Only in his mind, she thought. The way he kissed, danced and escorted her to the waiting taxi cab. No, there was no way he could have been involved in her kidnapping. He had been everything she wanted that night, willing to let her go rather than insist on staying and pushing his claims.
“Did my father know about us when he asked you to look after me?” They’d already had this conversation, but she needed to be sure.
This time Ed couldn’t either look at her, or loose himself in the cooking. He walked away, closing the blinds against the setting sun, turning on the dimmed lights. She had no reason to question what he did, other than as a way for buying time before he answered.
“It was a simple question,” she prompted.
“I wish the answer was as simple,” he slowly replied, kneeling at her chair. “You want to know whether I meant the kiss?”
She nodded as if it was the only thing that mattered.
“What if I did—what if out of all the women in the room, you were the only woman that I wanted to dance with, that you were the only woman that I wanted in my arms and you were the only woman I wanted to kiss?
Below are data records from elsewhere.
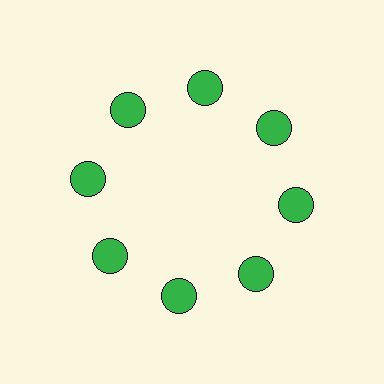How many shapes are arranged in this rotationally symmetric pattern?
There are 8 shapes, arranged in 8 groups of 1.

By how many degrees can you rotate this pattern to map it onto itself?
The pattern maps onto itself every 45 degrees of rotation.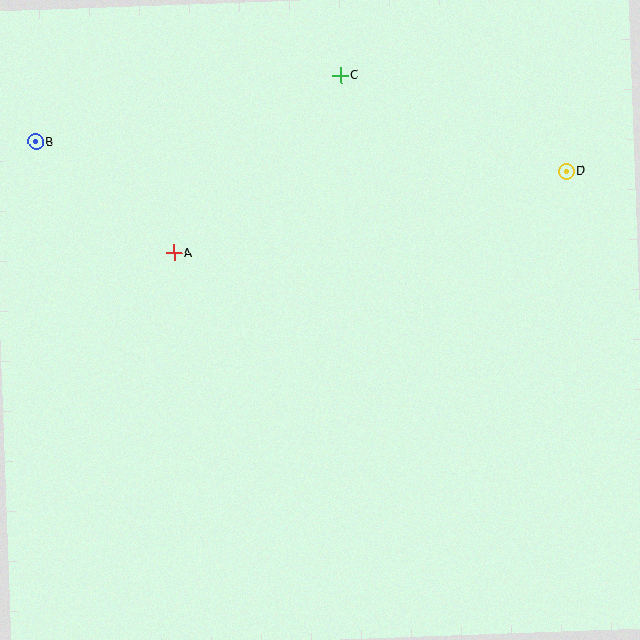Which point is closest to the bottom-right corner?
Point D is closest to the bottom-right corner.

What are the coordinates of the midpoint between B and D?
The midpoint between B and D is at (301, 157).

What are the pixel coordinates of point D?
Point D is at (566, 171).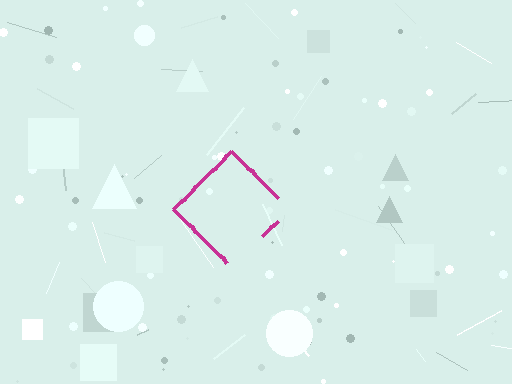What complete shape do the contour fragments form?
The contour fragments form a diamond.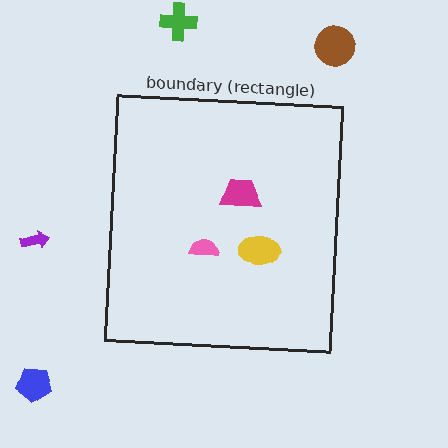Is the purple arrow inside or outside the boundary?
Outside.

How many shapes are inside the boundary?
3 inside, 4 outside.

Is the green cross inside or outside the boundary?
Outside.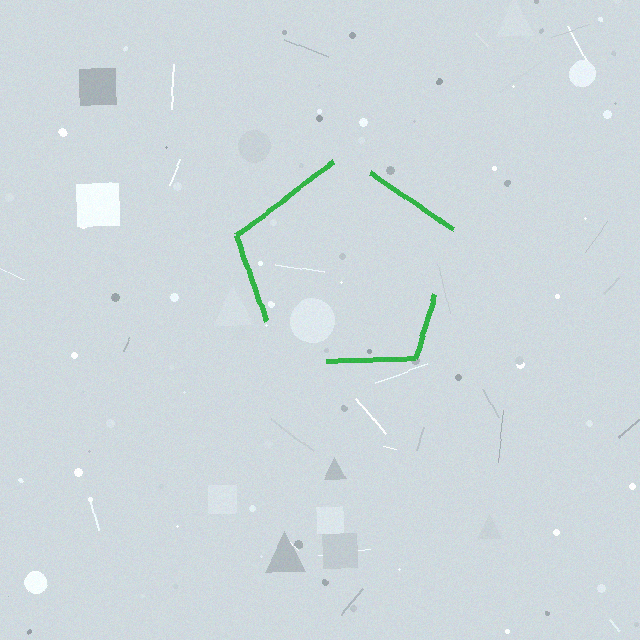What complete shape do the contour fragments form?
The contour fragments form a pentagon.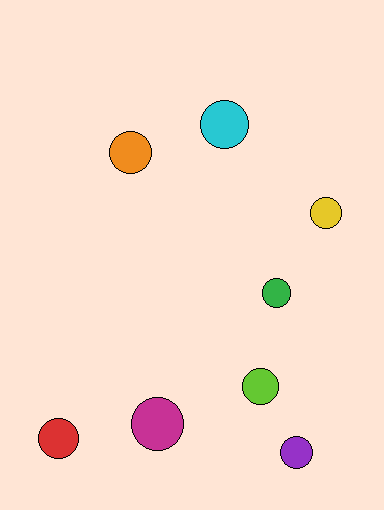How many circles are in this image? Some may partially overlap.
There are 8 circles.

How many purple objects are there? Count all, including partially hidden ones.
There is 1 purple object.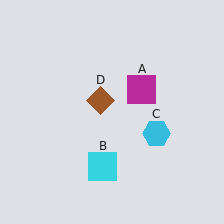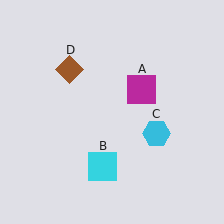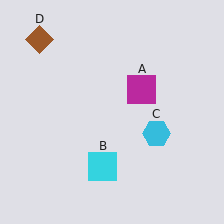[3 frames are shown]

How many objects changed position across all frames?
1 object changed position: brown diamond (object D).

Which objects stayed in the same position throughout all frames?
Magenta square (object A) and cyan square (object B) and cyan hexagon (object C) remained stationary.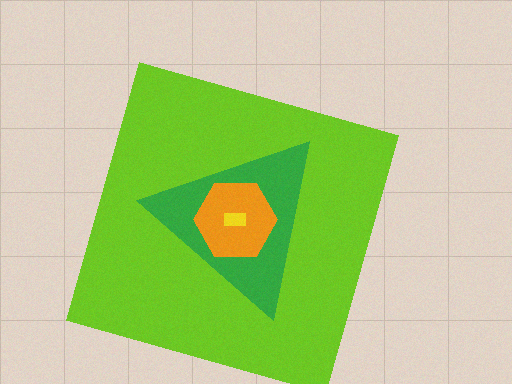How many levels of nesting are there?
4.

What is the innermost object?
The yellow rectangle.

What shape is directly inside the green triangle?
The orange hexagon.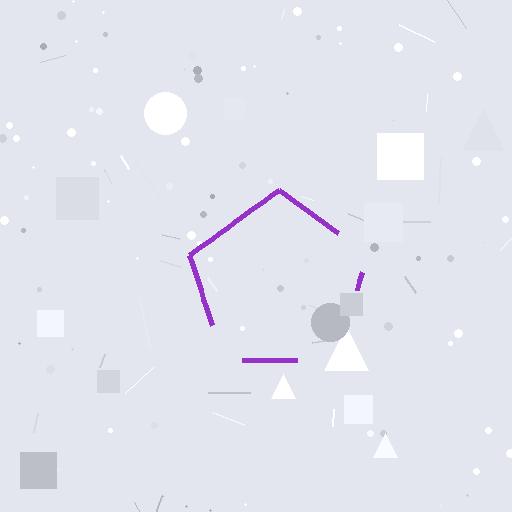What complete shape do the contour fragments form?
The contour fragments form a pentagon.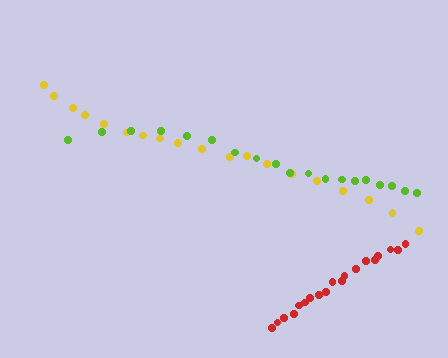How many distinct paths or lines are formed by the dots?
There are 3 distinct paths.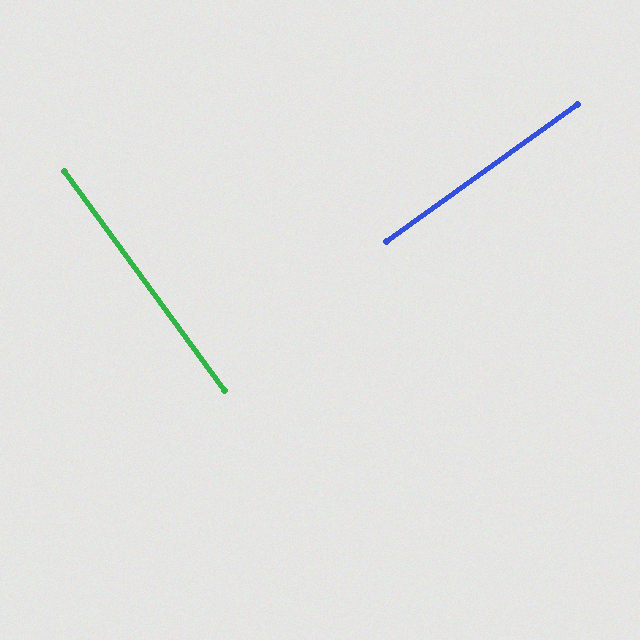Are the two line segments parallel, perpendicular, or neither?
Perpendicular — they meet at approximately 90°.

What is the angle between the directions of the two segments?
Approximately 90 degrees.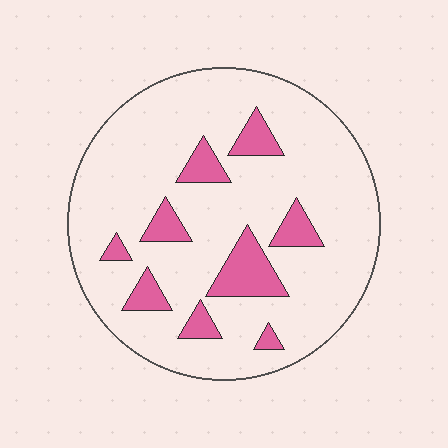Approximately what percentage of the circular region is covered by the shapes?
Approximately 15%.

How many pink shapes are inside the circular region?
9.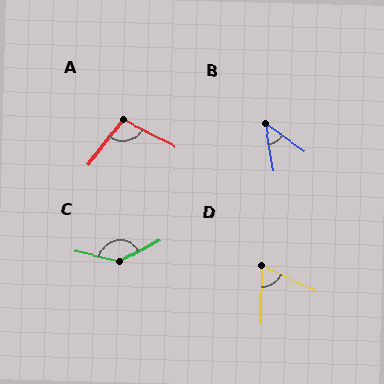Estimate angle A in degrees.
Approximately 101 degrees.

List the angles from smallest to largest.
B (46°), D (66°), A (101°), C (138°).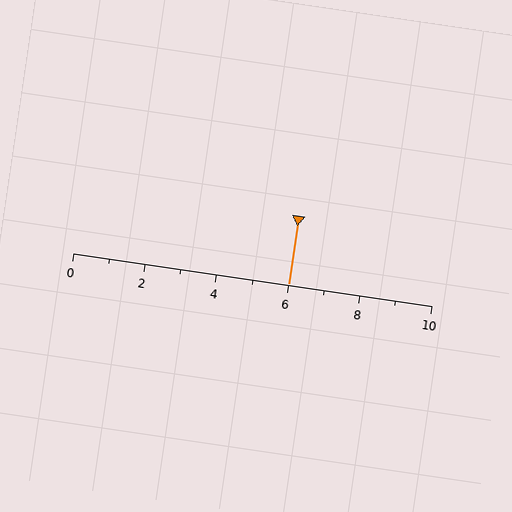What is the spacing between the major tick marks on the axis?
The major ticks are spaced 2 apart.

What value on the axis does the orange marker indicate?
The marker indicates approximately 6.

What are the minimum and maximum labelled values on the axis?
The axis runs from 0 to 10.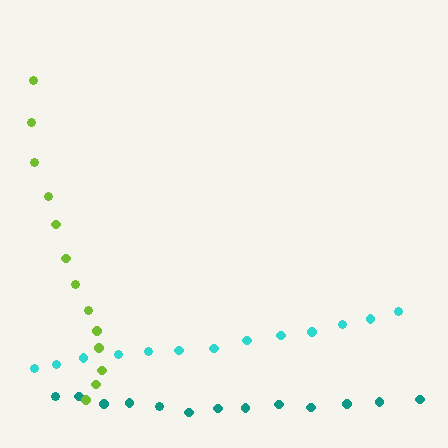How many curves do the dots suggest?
There are 3 distinct paths.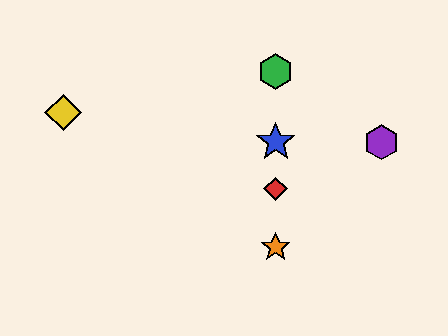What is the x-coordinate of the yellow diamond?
The yellow diamond is at x≈63.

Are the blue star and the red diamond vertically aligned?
Yes, both are at x≈276.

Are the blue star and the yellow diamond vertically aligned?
No, the blue star is at x≈276 and the yellow diamond is at x≈63.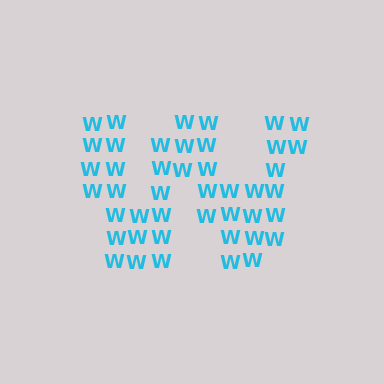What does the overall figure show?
The overall figure shows the letter W.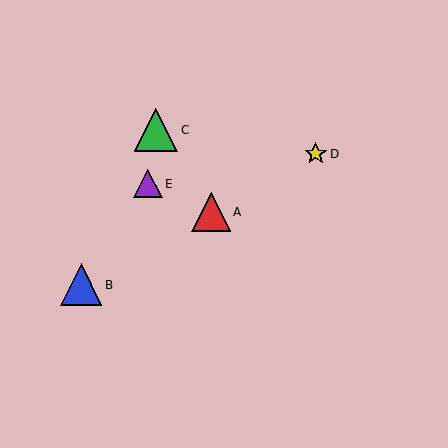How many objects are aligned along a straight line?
3 objects (A, B, D) are aligned along a straight line.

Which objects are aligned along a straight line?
Objects A, B, D are aligned along a straight line.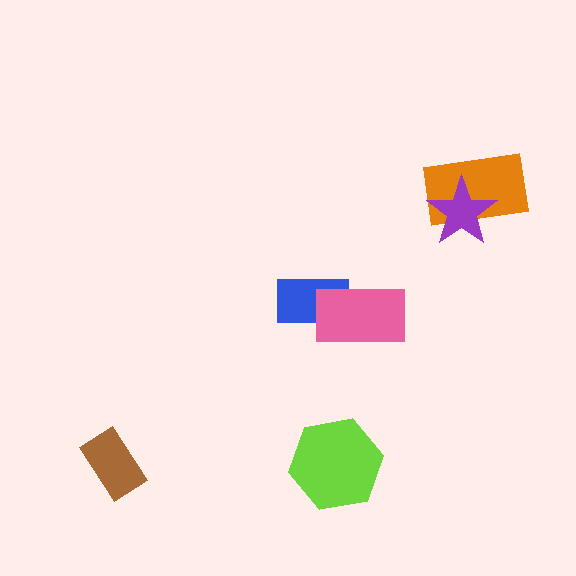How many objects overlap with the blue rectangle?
1 object overlaps with the blue rectangle.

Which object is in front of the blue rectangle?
The pink rectangle is in front of the blue rectangle.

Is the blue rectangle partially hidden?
Yes, it is partially covered by another shape.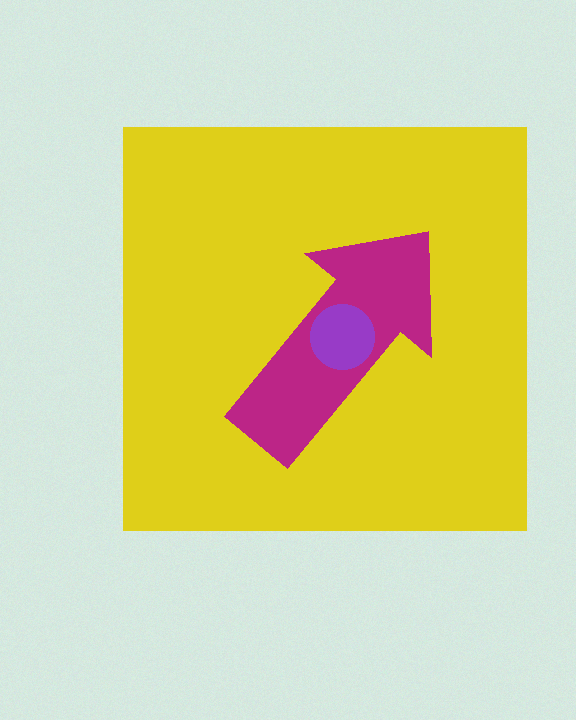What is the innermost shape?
The purple circle.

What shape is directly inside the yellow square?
The magenta arrow.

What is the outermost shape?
The yellow square.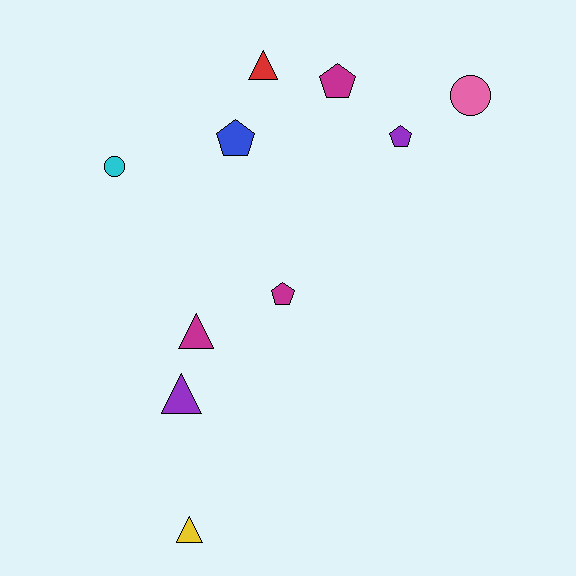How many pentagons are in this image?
There are 4 pentagons.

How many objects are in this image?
There are 10 objects.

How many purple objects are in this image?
There are 2 purple objects.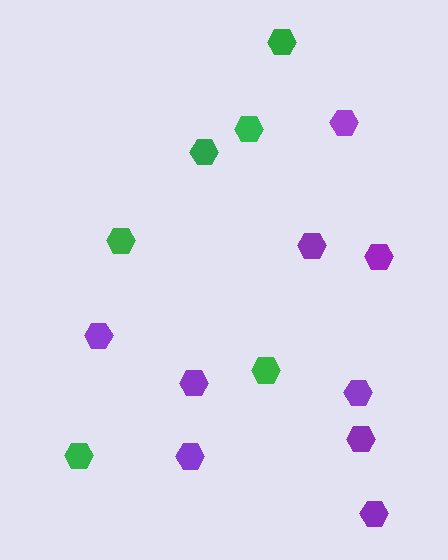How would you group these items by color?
There are 2 groups: one group of purple hexagons (9) and one group of green hexagons (6).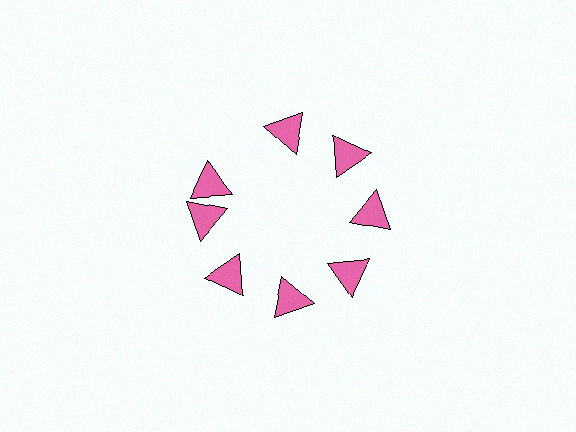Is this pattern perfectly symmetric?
No. The 8 pink triangles are arranged in a ring, but one element near the 10 o'clock position is rotated out of alignment along the ring, breaking the 8-fold rotational symmetry.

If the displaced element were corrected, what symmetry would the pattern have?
It would have 8-fold rotational symmetry — the pattern would map onto itself every 45 degrees.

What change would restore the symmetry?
The symmetry would be restored by rotating it back into even spacing with its neighbors so that all 8 triangles sit at equal angles and equal distance from the center.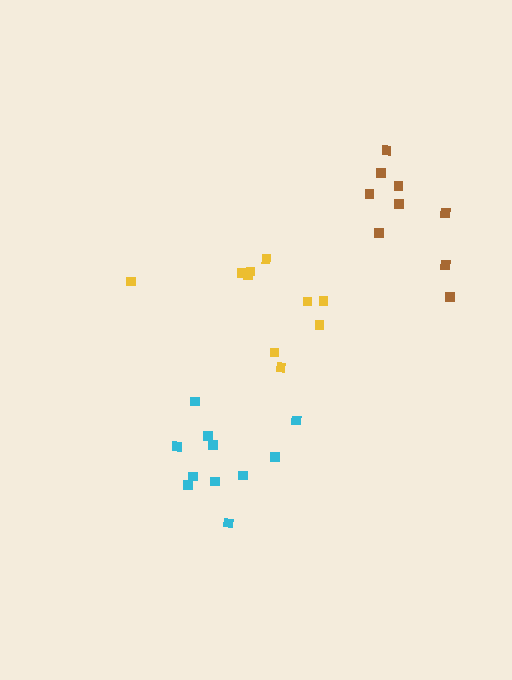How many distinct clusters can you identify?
There are 3 distinct clusters.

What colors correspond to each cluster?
The clusters are colored: cyan, brown, yellow.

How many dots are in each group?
Group 1: 11 dots, Group 2: 9 dots, Group 3: 10 dots (30 total).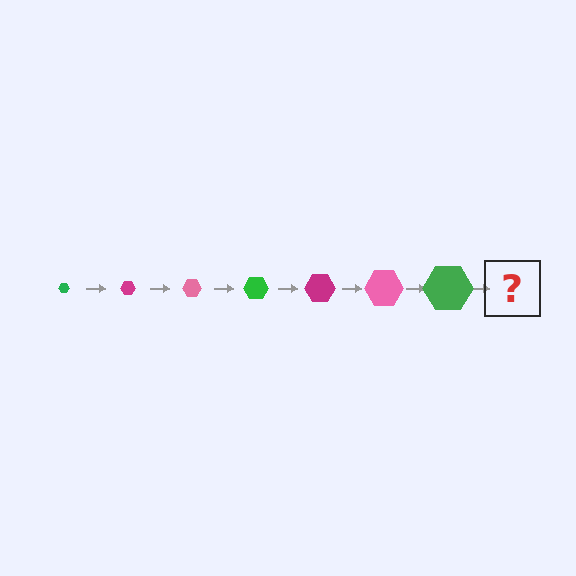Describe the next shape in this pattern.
It should be a magenta hexagon, larger than the previous one.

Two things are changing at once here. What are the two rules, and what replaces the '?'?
The two rules are that the hexagon grows larger each step and the color cycles through green, magenta, and pink. The '?' should be a magenta hexagon, larger than the previous one.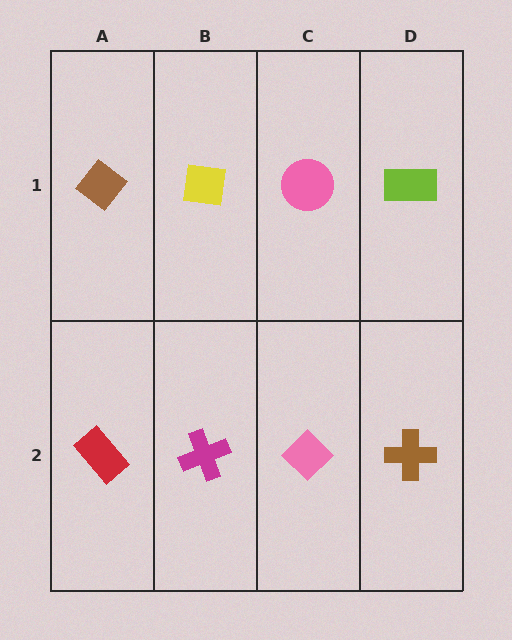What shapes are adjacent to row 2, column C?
A pink circle (row 1, column C), a magenta cross (row 2, column B), a brown cross (row 2, column D).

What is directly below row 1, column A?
A red rectangle.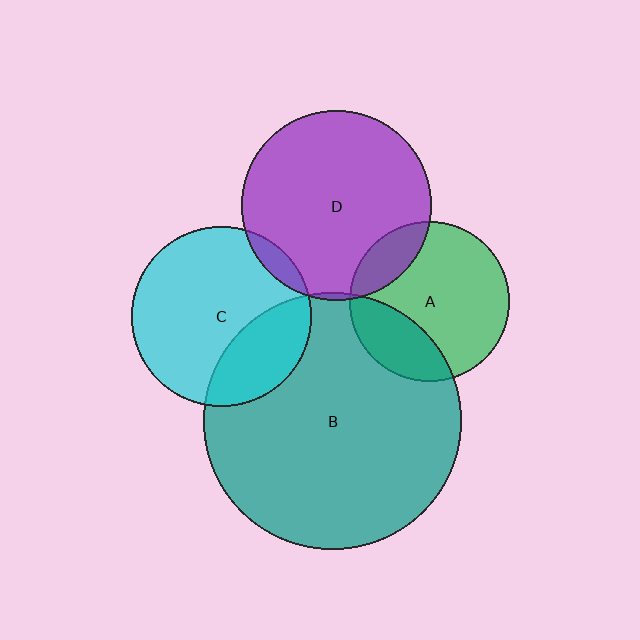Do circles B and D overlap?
Yes.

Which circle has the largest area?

Anastacia couldn’t get the answers from his eyes—not any that she’d believe. She wanted him to tell her that everything she’d felt from that first glance across the room, meant something. That even though she’d known instinctively that he was Defence and represented every male she swore to avoid, that the kiss meant as much to him as it had to her. She needed to know that falling for a man in the same career as her father, she wasn’t just a stereotypical Defence-brat.
The longer she waited for an answer, the harder the words had to be for him to say. Actions of themselves, told her everything she needed to know.
“It doesn’t matter,” he said carefully, “Whether I meant the kiss or not. The truth is, your father asked me to do a job not only as my commanding officer but also as a friend.”
“I know that,” she said, wanting to make saying the words easier.